Go to the event on Thursday. Do not let a rude comment, made by a child, stop you participating in your child’s life. Even if you set about losing the weight, it’s going to take a little while...you cannot stop being involved in your child’s life until you’ve reached your goal weight...you really can’t.

I’m overweight, I understand how hurtful & embarassing comments can be, but you have to rise above it to be there for your DS.

ProfessorMoody · 09/07/2018 07:56

I'm a fat mum. I didn't used to be, but I've become disabled, can't exercise, use a wheelchair and have used food as a comfort as well as taking meds that have made me pile the weight on.
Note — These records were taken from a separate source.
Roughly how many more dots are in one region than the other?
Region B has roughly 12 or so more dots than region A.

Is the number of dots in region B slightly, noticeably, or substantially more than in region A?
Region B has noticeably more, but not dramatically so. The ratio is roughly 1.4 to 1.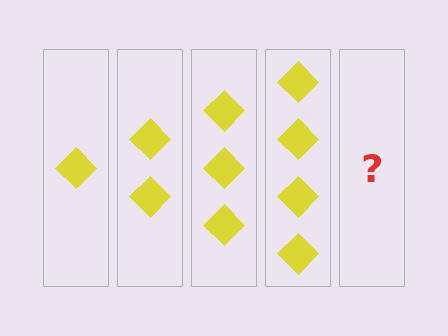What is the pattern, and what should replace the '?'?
The pattern is that each step adds one more diamond. The '?' should be 5 diamonds.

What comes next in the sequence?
The next element should be 5 diamonds.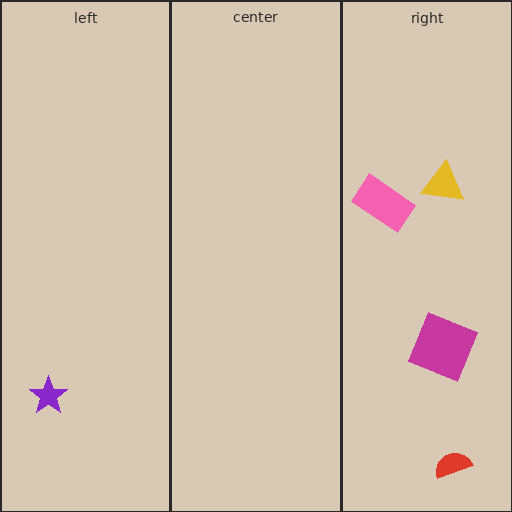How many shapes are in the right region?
4.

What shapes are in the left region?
The purple star.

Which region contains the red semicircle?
The right region.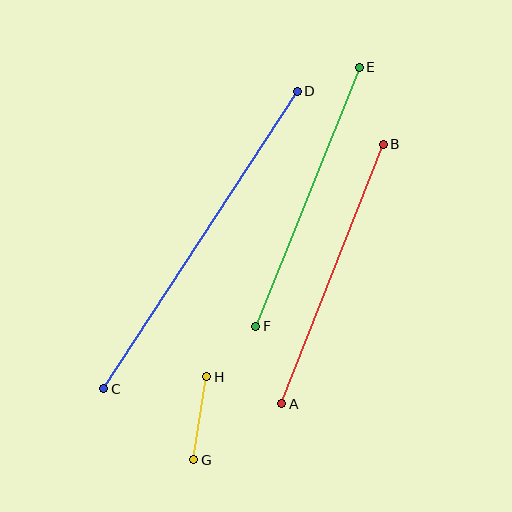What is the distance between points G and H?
The distance is approximately 84 pixels.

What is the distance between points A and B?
The distance is approximately 278 pixels.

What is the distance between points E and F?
The distance is approximately 279 pixels.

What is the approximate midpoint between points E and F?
The midpoint is at approximately (307, 197) pixels.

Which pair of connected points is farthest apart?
Points C and D are farthest apart.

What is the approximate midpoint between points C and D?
The midpoint is at approximately (201, 240) pixels.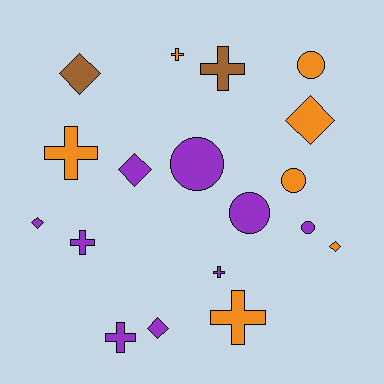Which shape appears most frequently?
Cross, with 7 objects.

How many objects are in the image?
There are 18 objects.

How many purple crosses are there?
There are 3 purple crosses.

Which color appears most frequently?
Purple, with 9 objects.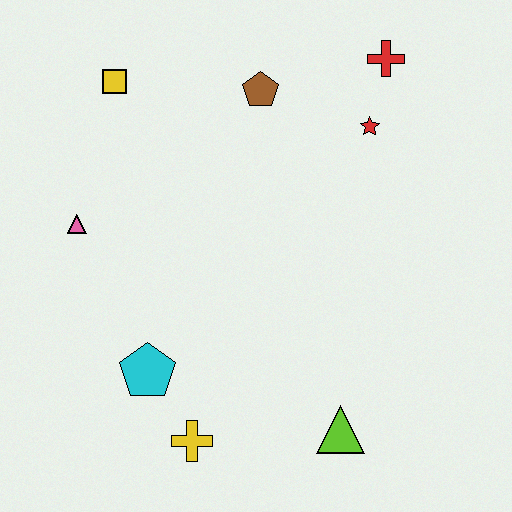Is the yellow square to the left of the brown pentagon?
Yes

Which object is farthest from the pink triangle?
The red cross is farthest from the pink triangle.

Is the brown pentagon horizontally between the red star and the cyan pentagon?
Yes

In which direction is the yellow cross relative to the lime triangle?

I'm about 7-8 stone overweight.

Yes, I'm a massive, fat lump when I pick my child up from school. I'm a massive fat lump when I teach my class. Funny though, the only people to make snide comments or give me disgusted looks are adults.

If DS10 had done something like this to me, it would not be acceptable and he would be punished appropriately. I teach him to grow up with respect for others and understanding that all people are different. He also understands that overweight people can be overweight through no fault of their own.

Some of the comments on this thread are absolutely vile.

diddl · 09/07/2018 08:06

There's telling the truth if asked though & a completely unsolicited opinion.

Even then though if asked about clothes for example people would often say that they think something else looks better, rather than what is being worn looks shit!

fieryginger · 09/07/2018 08:16

Could be that all the boys in his peer group also wrote smartass comments in their letters, all of them being cocky. You might well not be the only mum pissed off by the letter coming home.